Ma di noi di noi che siamo i genitori, gli zii o semplicemente amici di famiglia, non se ne parla. Quasi come se questa seconda generazione fosse nata dal nulla. E questo nulla lo abbiamo creato anche noi, con la nostra indifferenza, i nostri silenzi la nostra non partecipazione.
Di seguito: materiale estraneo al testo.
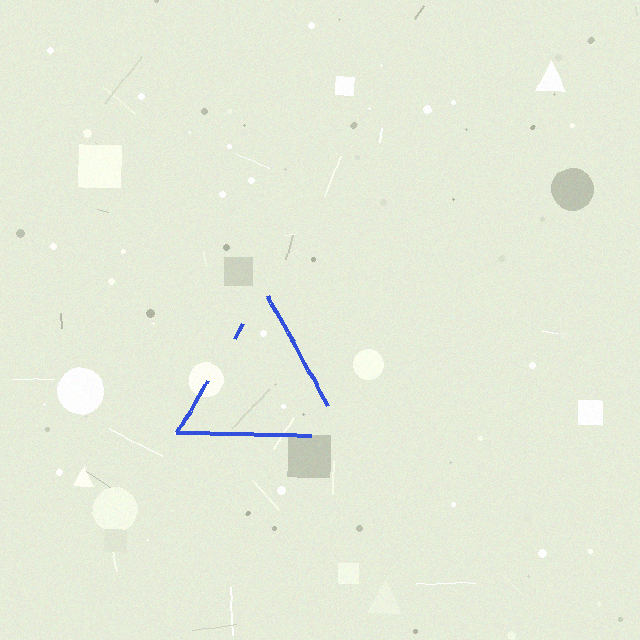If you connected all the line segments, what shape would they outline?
They would outline a triangle.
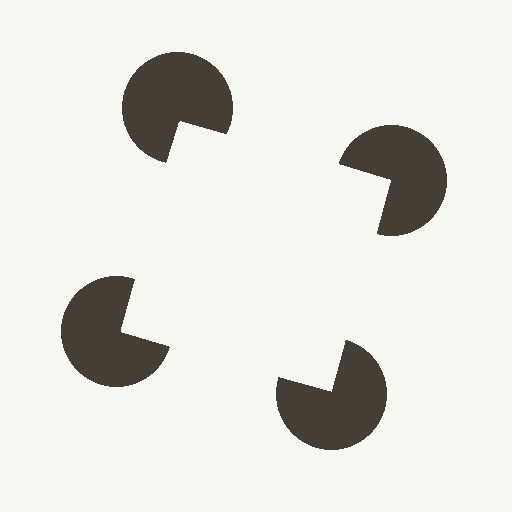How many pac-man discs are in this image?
There are 4 — one at each vertex of the illusory square.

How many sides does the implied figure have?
4 sides.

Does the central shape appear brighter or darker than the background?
It typically appears slightly brighter than the background, even though no actual brightness change is drawn.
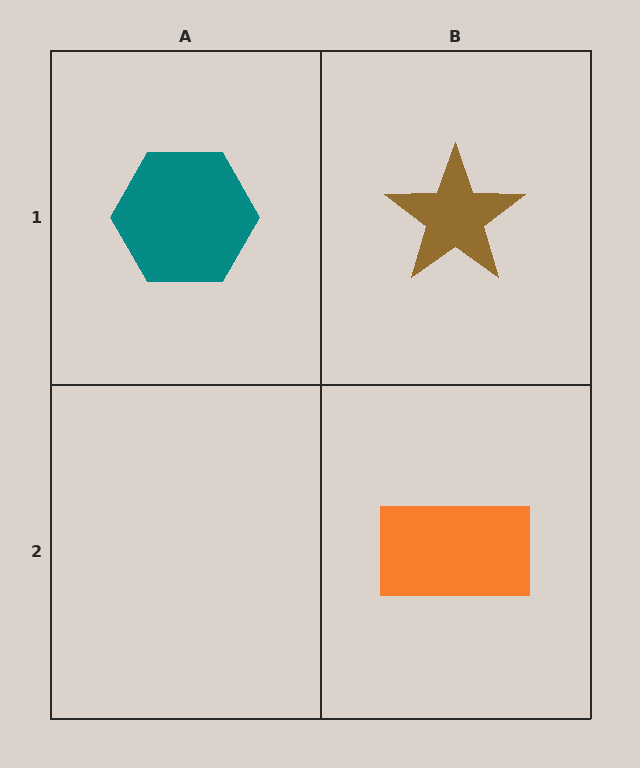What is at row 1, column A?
A teal hexagon.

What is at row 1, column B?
A brown star.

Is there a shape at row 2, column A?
No, that cell is empty.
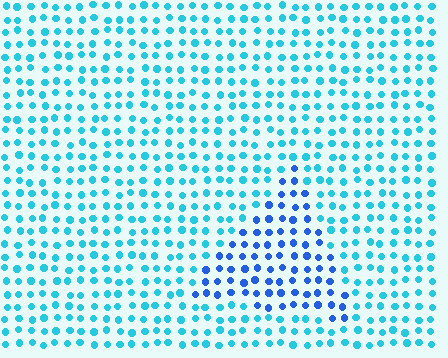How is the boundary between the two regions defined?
The boundary is defined purely by a slight shift in hue (about 35 degrees). Spacing, size, and orientation are identical on both sides.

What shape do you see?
I see a triangle.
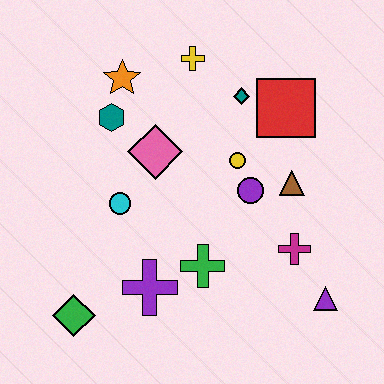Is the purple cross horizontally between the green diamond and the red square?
Yes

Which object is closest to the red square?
The teal diamond is closest to the red square.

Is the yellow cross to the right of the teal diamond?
No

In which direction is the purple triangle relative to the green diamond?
The purple triangle is to the right of the green diamond.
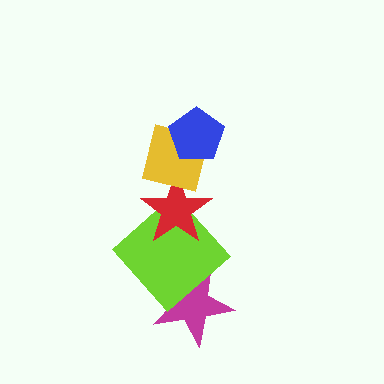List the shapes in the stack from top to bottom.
From top to bottom: the blue pentagon, the yellow square, the red star, the lime diamond, the magenta star.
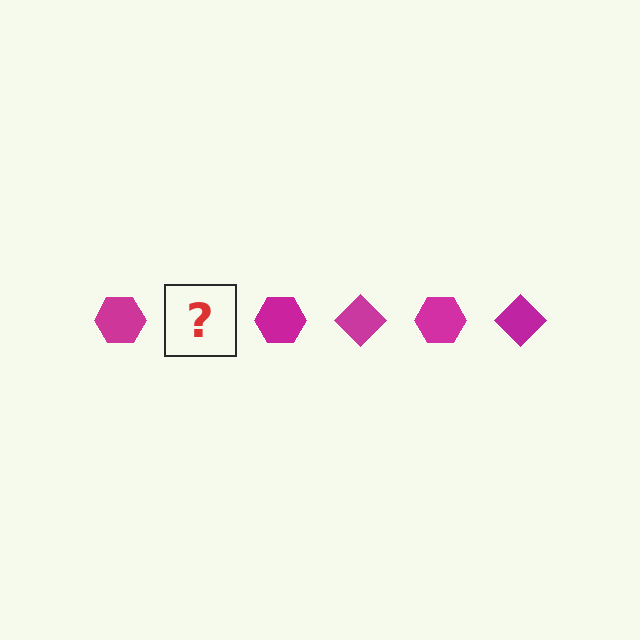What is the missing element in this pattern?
The missing element is a magenta diamond.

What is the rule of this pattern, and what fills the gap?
The rule is that the pattern cycles through hexagon, diamond shapes in magenta. The gap should be filled with a magenta diamond.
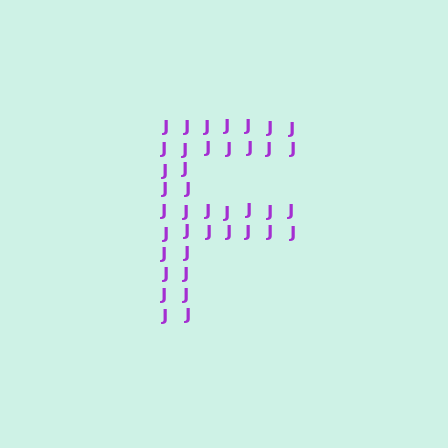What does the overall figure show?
The overall figure shows the letter F.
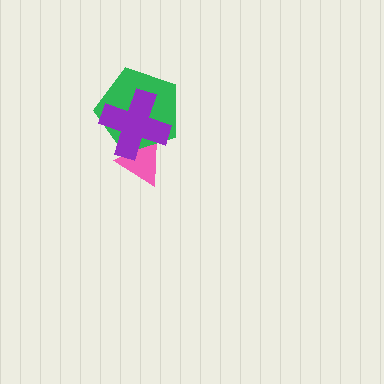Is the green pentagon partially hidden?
Yes, it is partially covered by another shape.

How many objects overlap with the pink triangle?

Abbiamo cercato di integrarsi con le nostre forze, con la nostra grande volontà. Questo fatto ci fà onore. Abbiamo educato i nostri figli con dei principi sani, occupandosi di dare a loro anche una giusta istruzione, pretendendo i risultati massimi a scuola. Abbiamo cercato di vedere in loro il nostro riscatto per le ingiustizie subite in tanti anni. E non ce ne siamo accorti che forse l’ingiustizia più grande lo abbiamo fatto noi a se stessi, con i silenzi prolungati nel tempo, con la rassegnazione, rischiando di diventare fantasmi viventi.
Se domandi ancora oggi giorno un natìo italiano chi sono questi esponenti della prima generazione, all’inizio lo vedrai pensarci su, e poi spesso ti risponderà:- “Quelli che venivano in gommoni, in barconi semidistrutti.. Eh loro portavano la droga, le donne per venderle in strada” e altre cose del genere. Spesso lui ignora la presenza del muratore straniero che ha ri
strutturato la sua casa, la colf che gli ha cucinato il ragù meglio di una massaia emiliana, la babysitter che gli ha cresciuto i figli con tanto amore, insegnando a loro a scandire bene la parola “mamma” e a fare i primi passi verso quella cosa così bella che si chiama vita.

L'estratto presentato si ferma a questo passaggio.